60 seconds options are the quickest way to make money in the world. Within only one minute, you can make a profit of up to 85 percent – a potential no other form of investment can match. In the last few years, all binary options brokers have started to offer 60 seconds options in their arsenal, thereby making them one of the most popular binary options types.
60 seconds options are a variation of high / low options. You still have to predict whether an asset’s price will rise or fall over a given period of time, but this time is now only 60 seconds. This premise is so simple that even complete newcomers can immediately start trading 60 seconds options.
All you need to do to start trading is to sign up with a binary options broker. Since most brokers offer easy sign-up forms, only requiring you to enter the most basic personal information, this is a quick job you can do within one or two minute.
After you have signed up with a broker, you only need to deposit money into your account and you can start trading. When you deposit money via credit card or online payment provider, it will be booked to your account immediately and you can start trading only shortly after you decided to sign up with a broker.
After your registration is complete, you can open your brokers trading platform, select 60 seconds options, and start to invest. Most brokers offer 60 seconds options with different types of assets, from currencies and commodities to stocks and indices. Since every asset most provide a certain minimum trading volume to create a significant movement within such a short time frame as 60 seconds, some assets with chronically low volume are excluded from 60 seconds options.
Most popularly, 60 seconds options are combined with big currency pairs, which offer a high trading volume throughout the entire day.
To make an investment, select your asset and then select the direction you predict the price to move in. Brokers use different terminology for the price direction, but to invest in rising prices with most brokers, you need to watch out or terms such as “high”, “up”, or “call”, all of which indicate that you predict rising prices. To invest in falling prices with most brokers, you need to watch out or terms such as “low”, “down”, or “put”, all of which indicate that you predict falling prices.
Once you have made your prediction, enter the amount you want to invest. This is an important step where many brokers go wrong: When you know what you are doing, you can win about 70 percent of your trades with 60 seconds options. That means, that you will lose at least 30 percent of your trades. By the sheer power of the odds, you will sometimes win many trades in a row, but you will also sometimes lose 4 or 5 trades in a row.
When you invest your money, you should therefore never invest all your money, not even 50 percent or 25 percent of it. One losing streak, and you would be broke. To be safe, you should never invest more than 5 percent of your money on a single trade. After you have gained some experience with your strategy, you can still adjust this amount.

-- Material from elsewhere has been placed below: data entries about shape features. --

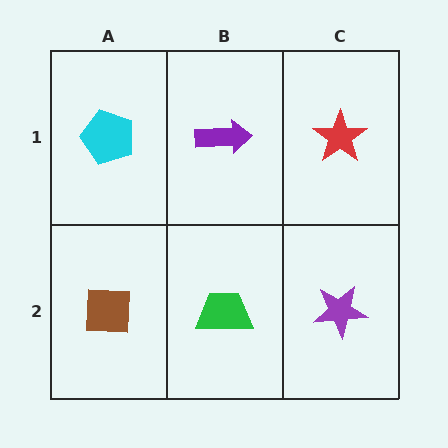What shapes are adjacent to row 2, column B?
A purple arrow (row 1, column B), a brown square (row 2, column A), a purple star (row 2, column C).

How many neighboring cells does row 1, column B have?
3.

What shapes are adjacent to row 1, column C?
A purple star (row 2, column C), a purple arrow (row 1, column B).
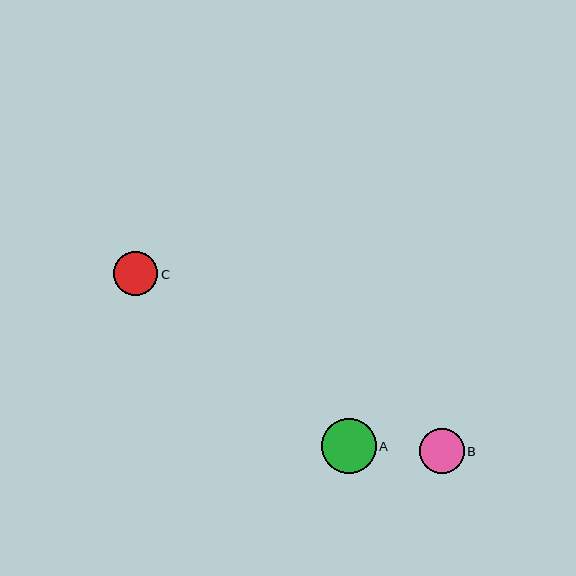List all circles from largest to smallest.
From largest to smallest: A, B, C.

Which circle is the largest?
Circle A is the largest with a size of approximately 55 pixels.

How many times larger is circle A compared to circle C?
Circle A is approximately 1.3 times the size of circle C.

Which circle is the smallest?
Circle C is the smallest with a size of approximately 44 pixels.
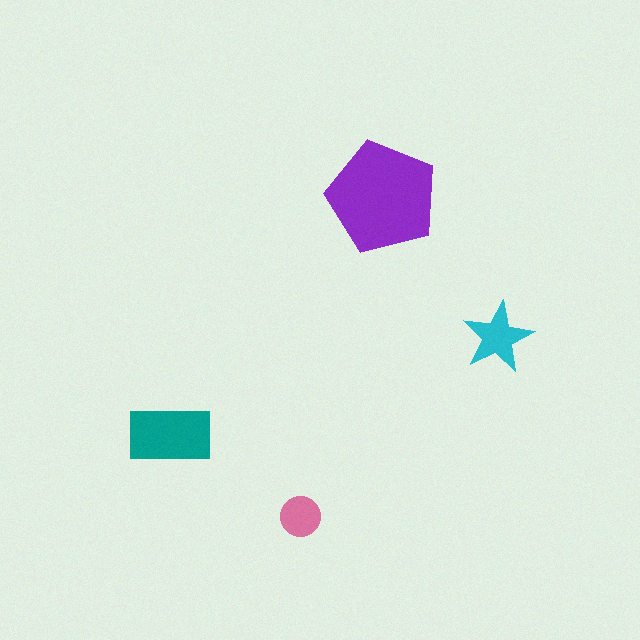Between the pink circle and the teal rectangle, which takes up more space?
The teal rectangle.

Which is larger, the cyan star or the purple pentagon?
The purple pentagon.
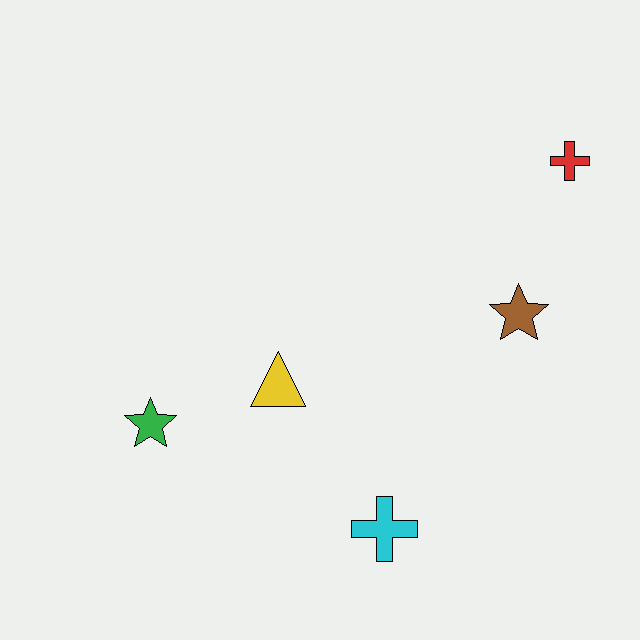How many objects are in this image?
There are 5 objects.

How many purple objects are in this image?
There are no purple objects.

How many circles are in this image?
There are no circles.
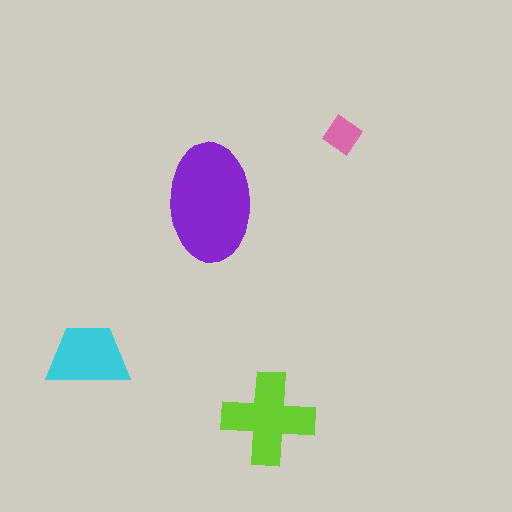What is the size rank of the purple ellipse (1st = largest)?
1st.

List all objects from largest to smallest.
The purple ellipse, the lime cross, the cyan trapezoid, the pink diamond.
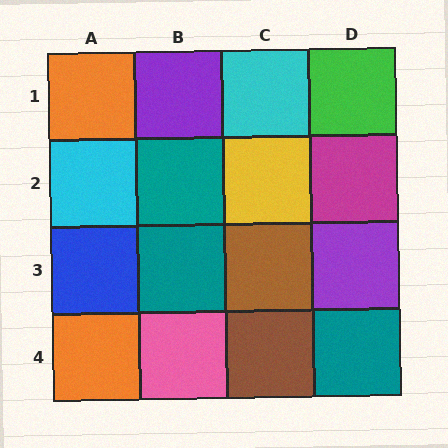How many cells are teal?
3 cells are teal.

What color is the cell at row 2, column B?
Teal.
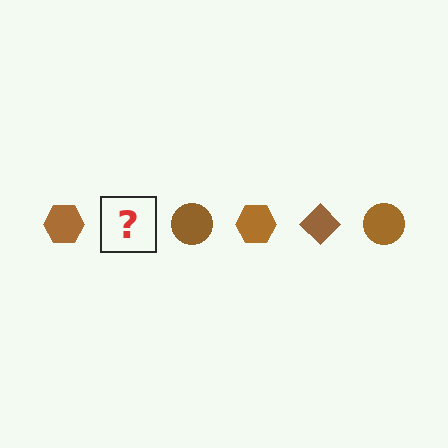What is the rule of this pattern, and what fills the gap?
The rule is that the pattern cycles through hexagon, diamond, circle shapes in brown. The gap should be filled with a brown diamond.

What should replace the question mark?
The question mark should be replaced with a brown diamond.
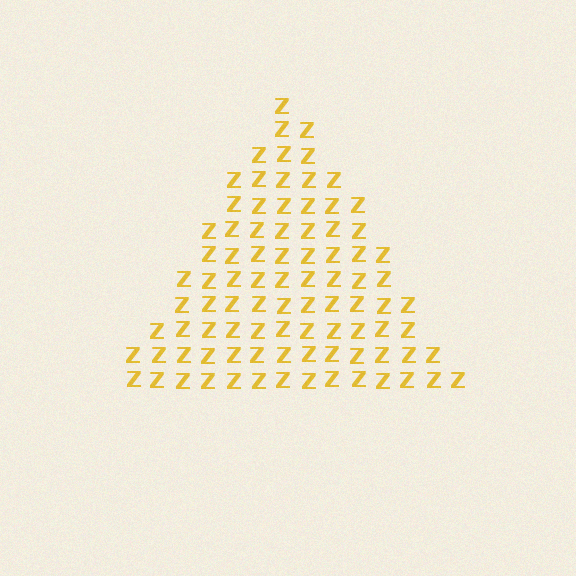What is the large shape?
The large shape is a triangle.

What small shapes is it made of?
It is made of small letter Z's.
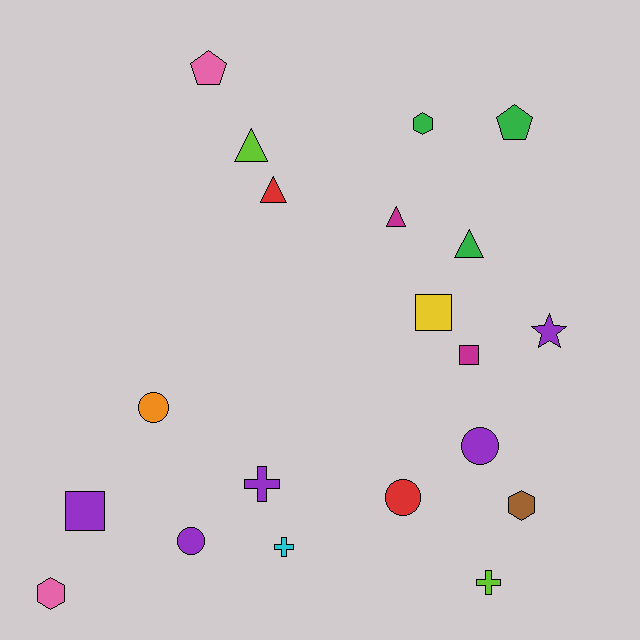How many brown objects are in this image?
There is 1 brown object.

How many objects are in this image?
There are 20 objects.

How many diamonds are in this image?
There are no diamonds.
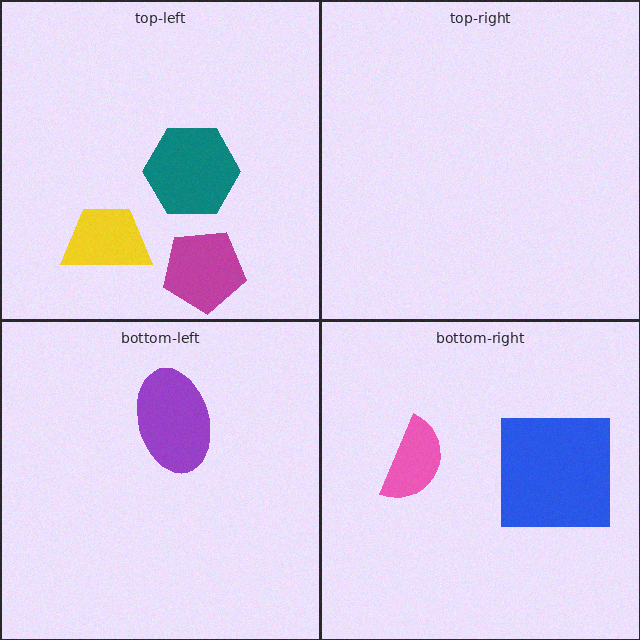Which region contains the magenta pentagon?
The top-left region.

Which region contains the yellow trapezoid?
The top-left region.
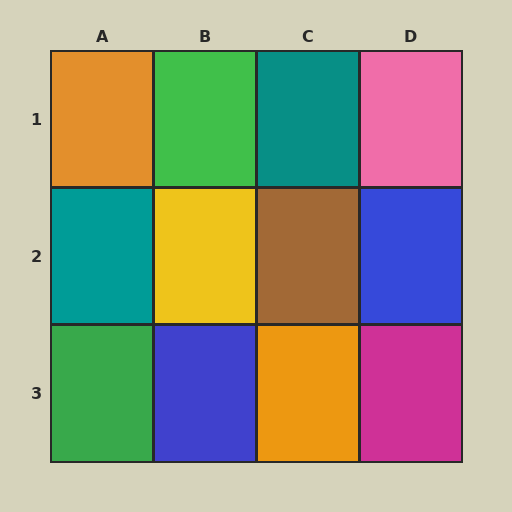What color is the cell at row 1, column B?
Green.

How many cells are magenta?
1 cell is magenta.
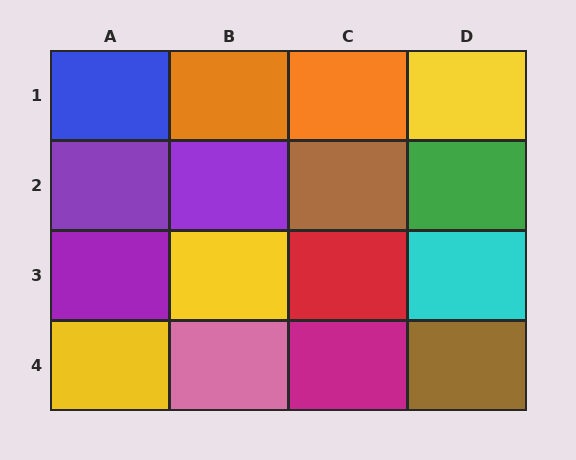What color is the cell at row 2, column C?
Brown.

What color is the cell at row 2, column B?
Purple.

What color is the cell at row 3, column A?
Purple.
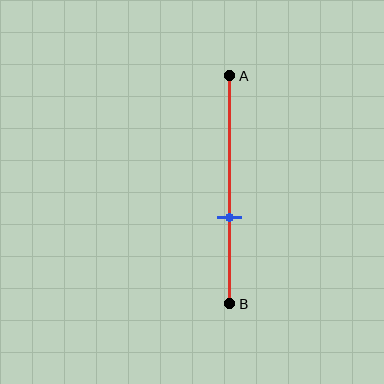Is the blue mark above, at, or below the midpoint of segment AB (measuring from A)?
The blue mark is below the midpoint of segment AB.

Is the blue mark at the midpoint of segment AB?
No, the mark is at about 60% from A, not at the 50% midpoint.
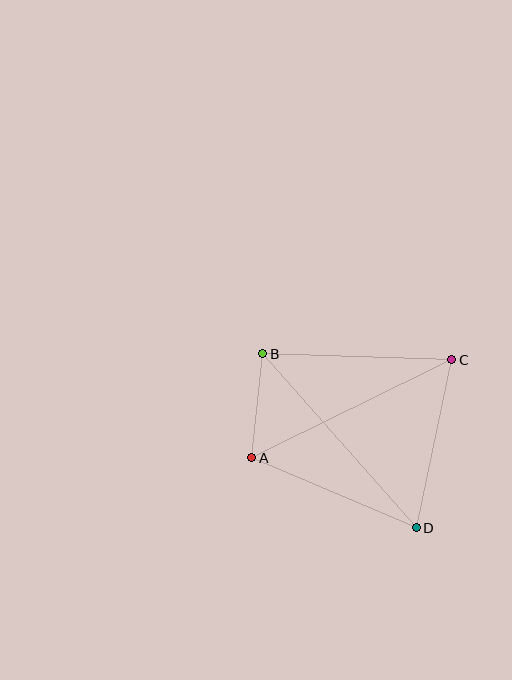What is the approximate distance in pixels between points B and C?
The distance between B and C is approximately 189 pixels.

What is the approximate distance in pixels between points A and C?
The distance between A and C is approximately 223 pixels.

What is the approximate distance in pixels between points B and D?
The distance between B and D is approximately 232 pixels.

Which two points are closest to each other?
Points A and B are closest to each other.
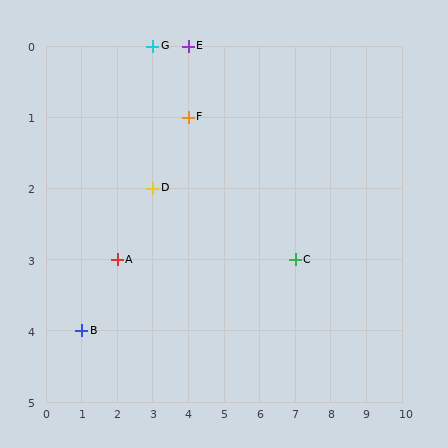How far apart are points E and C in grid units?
Points E and C are 3 columns and 3 rows apart (about 4.2 grid units diagonally).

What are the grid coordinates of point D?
Point D is at grid coordinates (3, 2).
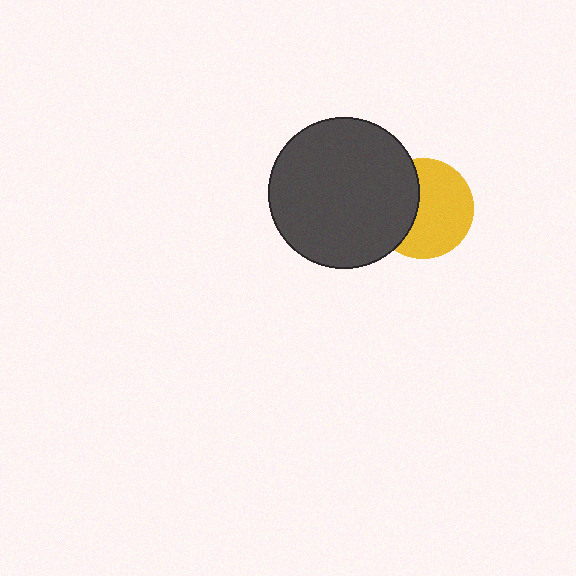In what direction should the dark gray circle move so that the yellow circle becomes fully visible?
The dark gray circle should move left. That is the shortest direction to clear the overlap and leave the yellow circle fully visible.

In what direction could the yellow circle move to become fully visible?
The yellow circle could move right. That would shift it out from behind the dark gray circle entirely.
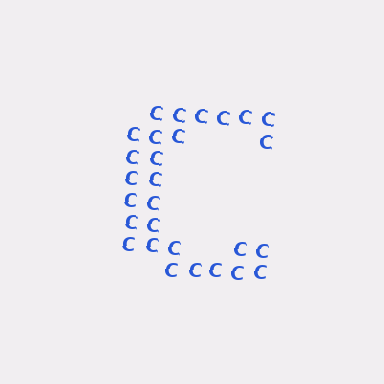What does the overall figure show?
The overall figure shows the letter C.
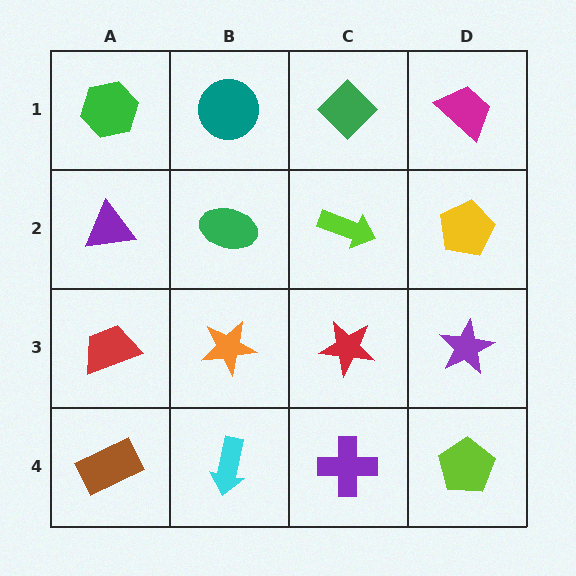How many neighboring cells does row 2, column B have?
4.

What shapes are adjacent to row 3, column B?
A green ellipse (row 2, column B), a cyan arrow (row 4, column B), a red trapezoid (row 3, column A), a red star (row 3, column C).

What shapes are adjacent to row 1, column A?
A purple triangle (row 2, column A), a teal circle (row 1, column B).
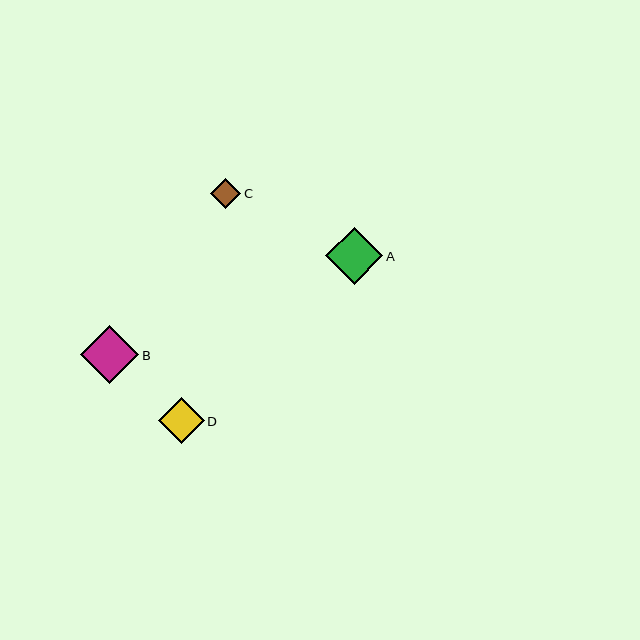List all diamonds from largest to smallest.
From largest to smallest: B, A, D, C.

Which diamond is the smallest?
Diamond C is the smallest with a size of approximately 30 pixels.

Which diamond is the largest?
Diamond B is the largest with a size of approximately 59 pixels.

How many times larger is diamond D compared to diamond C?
Diamond D is approximately 1.5 times the size of diamond C.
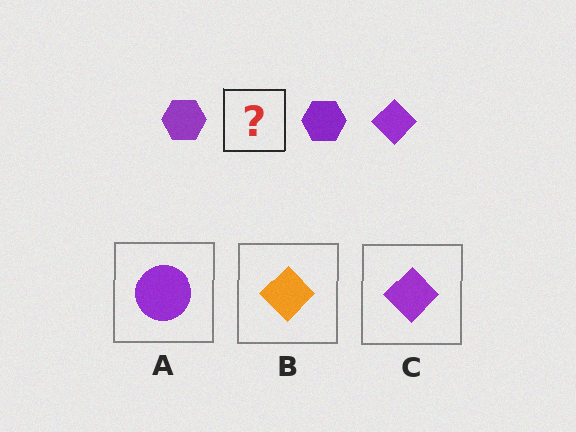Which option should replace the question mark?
Option C.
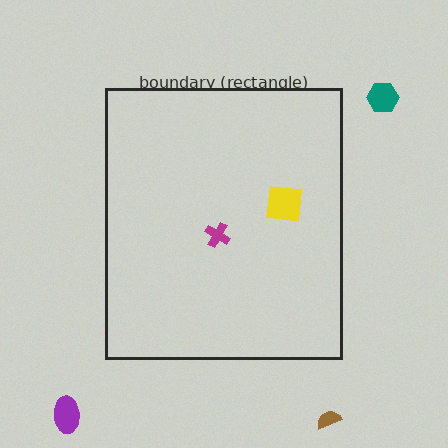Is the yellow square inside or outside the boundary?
Inside.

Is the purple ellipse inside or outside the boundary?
Outside.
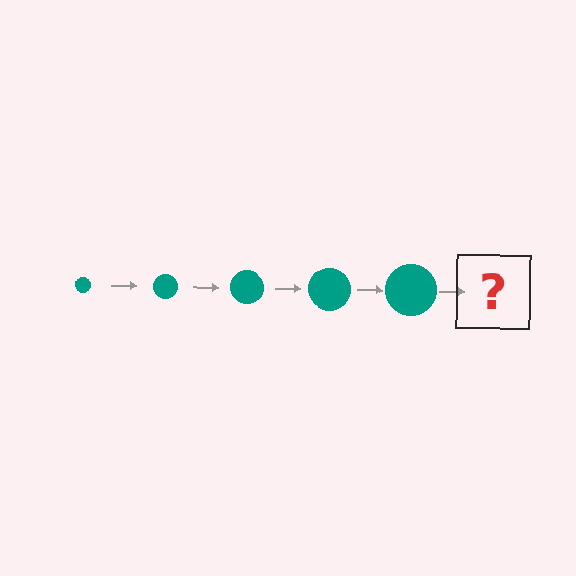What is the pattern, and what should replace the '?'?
The pattern is that the circle gets progressively larger each step. The '?' should be a teal circle, larger than the previous one.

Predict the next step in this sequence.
The next step is a teal circle, larger than the previous one.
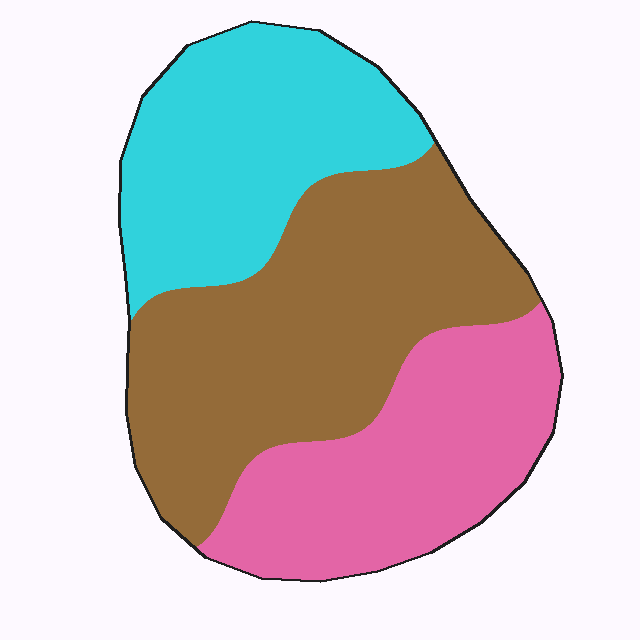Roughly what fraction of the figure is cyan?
Cyan takes up about one quarter (1/4) of the figure.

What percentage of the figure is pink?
Pink covers roughly 30% of the figure.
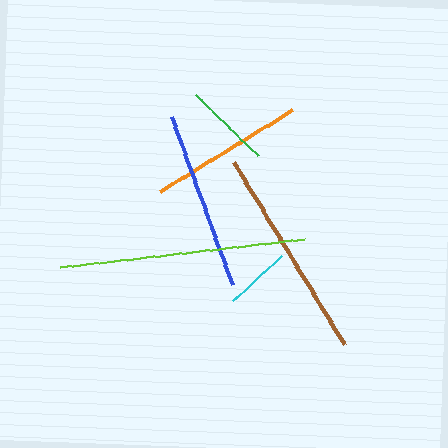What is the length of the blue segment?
The blue segment is approximately 179 pixels long.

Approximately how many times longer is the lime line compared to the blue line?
The lime line is approximately 1.4 times the length of the blue line.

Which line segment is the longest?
The lime line is the longest at approximately 246 pixels.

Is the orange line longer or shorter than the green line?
The orange line is longer than the green line.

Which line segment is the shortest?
The cyan line is the shortest at approximately 66 pixels.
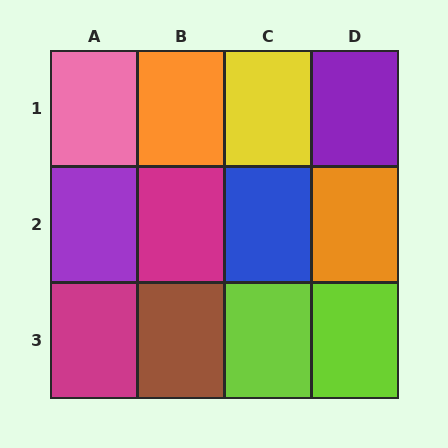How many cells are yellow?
1 cell is yellow.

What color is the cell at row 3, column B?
Brown.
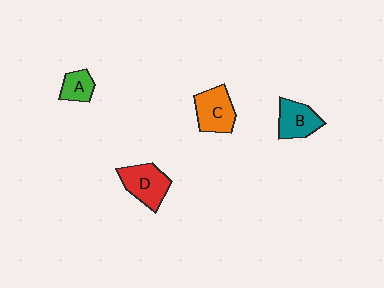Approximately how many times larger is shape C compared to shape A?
Approximately 1.7 times.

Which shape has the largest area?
Shape D (red).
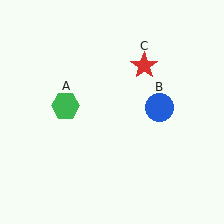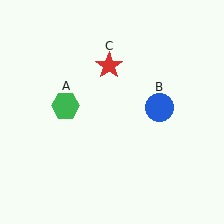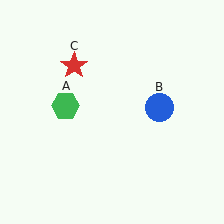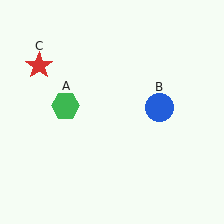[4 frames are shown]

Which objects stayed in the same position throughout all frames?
Green hexagon (object A) and blue circle (object B) remained stationary.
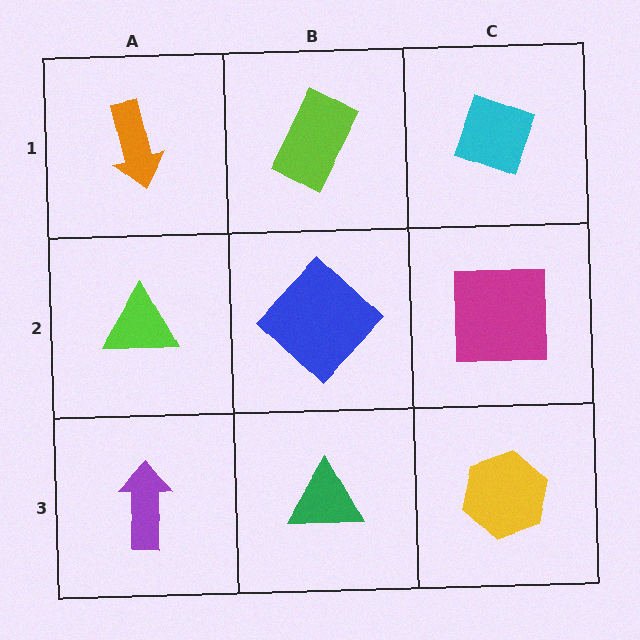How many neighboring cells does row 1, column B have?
3.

Once you have completed your settings, you can invest. Only 60 seconds later, you will know the result of your trade.
Recently, many brokers have also started offering variations of 60 seconds options with expiry times of 30 seconds, 120 seconds, and 300 seconds. These options share the same basic functions as 60 seconds options.
60 seconds options are easy to understand but not quite that easy to trade. On such short time frames as 60 seconds, the market behaves erratically and nervous, and making good predictions is difficult. Therefore, you should use a special strategy for 60 seconds options.
Strategies that work well with 60 seconds option use simple indicators and focus on short price movements. One example of such a strategy would be to trade simple candlestick formations that often contain only one candlestick and can therefore generate short-term oriented predictions.
Another example of a strategy that works well with high / low options is trading breakouts. Breakouts occur when the market completes a price formation. These price levels indicate important changes in market sentiment, which is why many traders of conventional assets have placed stop and limit orders to either close their existing positions once the market breaks through this price level or open new positions.
Since all of these orders point into the same direction, there will be a sudden, strong surplus of demand or supply once the market triggers these orders. The result is a short, strong movement that is ideal to be traded with 60 seconds options.